И вдруг его дар пропал. Может быть, по какой-то неведомой тому причине, а, может, и без причины вовсе. Исчез и всё. Для Вацека случившееся было равносильно освобождению: наконец-то, он стал таким же как все, обычным человеком без разного рода странностей.
Он никак не нарадовался этим своим новым обретением, теперь он мог быть просто самим собой, ходить, где вздумается, читать, фантазировать, иметь, наконец, свои приватные мысли. Никто и никогда не видел Вацека таким счастливым и беззаботным. Он безраздельно наслаждался своей неожиданной свободой, пока любопытства ради не поднялся на колокольню древнего собора, где вновь услышал чьи-то голоса. «Вот беда!» – шептал раздосадованный Вацек, проклиная свой удивительный дар. Но только это было ещё не всё. К нему вернулось и его духовное зрение. Там, внизу, где по всем законам должен был развернуться своими крышами, трубами и площадями город, словно бескрайнее море волновалась колония громадных грибов на тонких фиолетовых ножках. Зрелище было воистину фантастическим; да и те, что переговаривались меж собой, изъяснялись тоже как-то странно, необычно, не как люди.
Вацек пошёл по лестнице вниз и, пройдя два лестничных марша, обнаружил, что разговоры прекратились, а грибы исчезли.
«Верно, всё дело в высоте, – решил Вацек. – Внизу-то со мной всё в порядке, значит надо просто держаться равнины и малых этажей». Его догадка оказалась верной: пока Вацек не поднимался вверх, он жил спокойно. Однако чтобы окончательно в том убедиться, Вацек решил забраться со своего третьего этажа на последний, четырнадцатый, а если и этого окажется мало – залезть на крышу.
И снова Вацек не увидел города под собой. Грибы на высоких ножках, серые вверху и тёмно-фиолетовые у своих оснований, раскачивались как от мощного ветра в разные стороны. Они росли тесно, словно густо засеянные поля: неизвестно, где начинались, и заканчивались у горизонта. Как Вацек ни прислушивался, он ничего не слышал, кроме мощных щелчков. Грибы шатались из стороны в сторону практически бесшумно, несмотря на то, что размером они были никак не меньше деревьев.
– Я чувствую, что они тоже могут слышать, о чём мы здесь говорим, – донеслось оттуда, откуда раздавались щелчки.
– Но отчего они, зная о нас, настолько беспечны?
– Возможно, оттого, что у них есть океаны. Оттуда они смогут противодействовать нам. Вот, я вновь ощущаю их присутствие!
Речь оборвалась, и снова послышались резкие щелчки. Они разрывались то справа, то слева, точно ища Вацека и пытаясь его оглушить, однако всякий раз им это не удавалось. Наконец, Вацек выбежал на чёрную лестницу, и на уровне одиннадцатого этажа щелчки прекратились.

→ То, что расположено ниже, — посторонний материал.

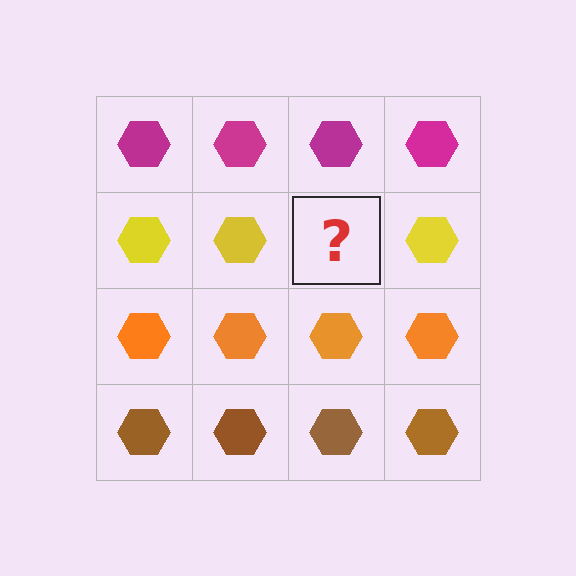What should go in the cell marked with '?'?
The missing cell should contain a yellow hexagon.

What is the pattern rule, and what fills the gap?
The rule is that each row has a consistent color. The gap should be filled with a yellow hexagon.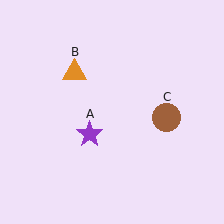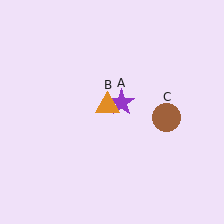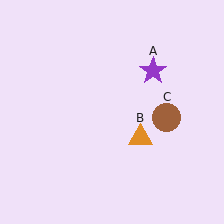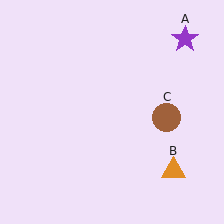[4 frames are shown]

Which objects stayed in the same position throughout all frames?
Brown circle (object C) remained stationary.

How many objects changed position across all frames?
2 objects changed position: purple star (object A), orange triangle (object B).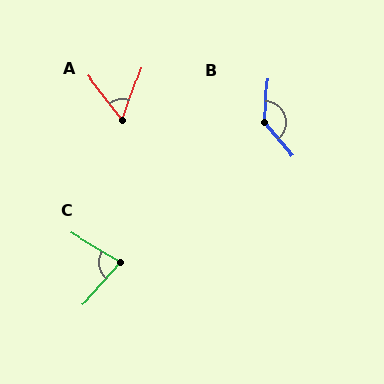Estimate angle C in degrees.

Здесь он мог перевести дух и справиться с чувствами. Но на смену волнению от преследования пришло отчаяние: кому рассказать об этом и как, да и, в конце концов, – кто поверит? Но всё равно надо что-то делать, нельзя же просто сидеть и ждать, пока грибы заселят все наши материки и высушат океаны.

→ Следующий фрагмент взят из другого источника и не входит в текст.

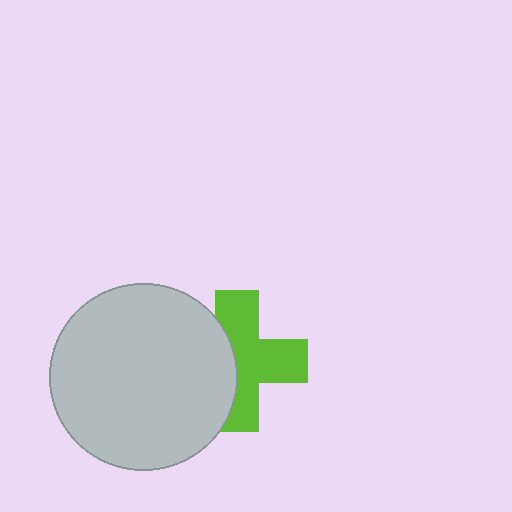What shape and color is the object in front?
The object in front is a light gray circle.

«Грибы обладают очень тонкими настройками чувств, – размышлял Вацек, – так и я тоже. Возможно, у них мощный интеллект и хорошая интуиция, но и у меня найдётся, что им противопоставить».
Во всяком случае, он решил молчать и действовать самостоятельно. Для начала было необходимо найти удобную площадку на уровне между двенадцатым и одиннадцатым этажами. Вацек мог хорошо слышать и видеть грибы сразу же с уровня двенадцатого этажа, они также могли чувствовать его и слышать, начиная с этой высоты. Однако они всегда обнаруживали его с некоторым запозданием; кроме того, он не знал своих возможностей, чтобы вмешиваться в их разговор. Раньше ему никогда не приходило в голову проверять у себя такую способность на людях.
Вацек долго не поднимался на площадку двенадцатого этажа. Он дал волю своему воображению, вытесняя в себе всё земное, всё человеческое и сосредоточившись лишь на одной мысли: Земля – самый неудачный выбор для колонизации. И когда Вацек уже по сути перестал быть самим собой, он тихо устремился вверх, погружаясь в пучину незнакомого ему мира.
Если ему и удалось что-нибудь услышать в этом новом для себя качестве, то это были не слова, а музыка, да, скорее всего, музыка, похожая на медленный многоголосый хорал, прерывающийся паузами оглушительной тишины. Вблизи грибы были похожи на подвижные многометровые абстракции, на глухом фиолетовом фоне которых разворачивались округлые серые и желтоватые формы. Они соединялись, бледнели и густели, превращаясь в яркие лимонные пятна или исчезая вовсе.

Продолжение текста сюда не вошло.